La salvación está en el avance hacia un futuro más brillante y más claro. Necesitamos desprendernos sin trabas de las viejas tradiciones y costumbres, y el movimiento en pro de la emancipación de la mujer no ha dado hasta ahora más que el primer paso en esa dirección. Hay que esperar que se consolide y realice nuevos avances. El derecho al voto y la igualdad de derechos civiles son reivindicaciones justas, pero la verdadera emancipación no comienza ni en las urnas ni en los tribunales, sino en el alma de la mujer. La historia nos cuenta que toda clase oprimida obtuvo la verdadera libertad de sus señores por sus propios esfuerzos. Es preciso que la mujer aprenda esa lección, que se de cuenta que la libertad llegará donde llegue su capacidad de alcanzarla. Por consiguiente, es mucho más importante que empiece con su regeneración interior, que abandone el lastre de los prejuicios, de las tradiciones y de las costumbres. La exigencia de derechos iguales en todos los aspectos de la vida profesional es muy justa, pero, después de todo, el derecho más importante es el derecho a amar y ser amada. Por supuesto, si la emancipación parcial ha de convertirse en una emancipación completa y auténtica de la mujer, deberá acabar con la ridícula pretensión de que ser amada, convertirse en novia y madre, es sinónimo de esclava o subordinada. Tendrá que terminar con el estúpido concepto del dualismo de los sexos, o de que el hombre y la mujer representan dos mundos antagónicos.

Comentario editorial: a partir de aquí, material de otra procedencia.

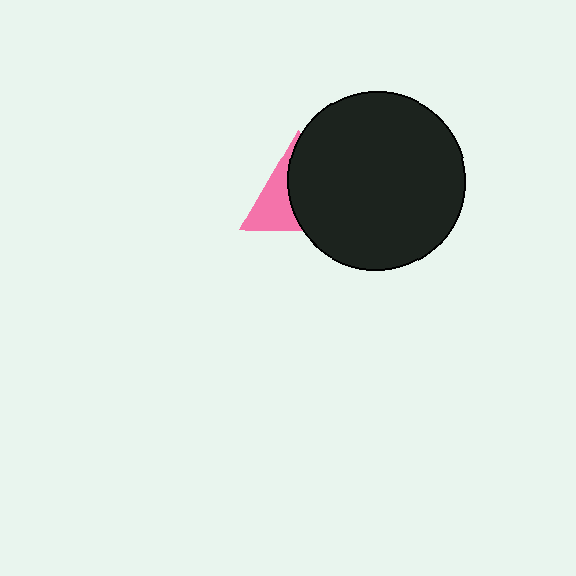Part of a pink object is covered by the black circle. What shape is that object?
It is a triangle.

La mezquindad separa y la libertad une. Seamos grandes y desprendidas y no olvidemos los asuntos vitales, agobiados por las pequeñeces. Una idea verdaderamente justa de la relación entre los sexos no admitirá los conceptos de conquistador y conquistada; lo único importante es darse a sí mismo sin límites para encontrarse más rico, más profundo y mejor. Solamente eso puede llenar el vacío y transformar la tragedia de la mujer emancipada en una alegría sin límites.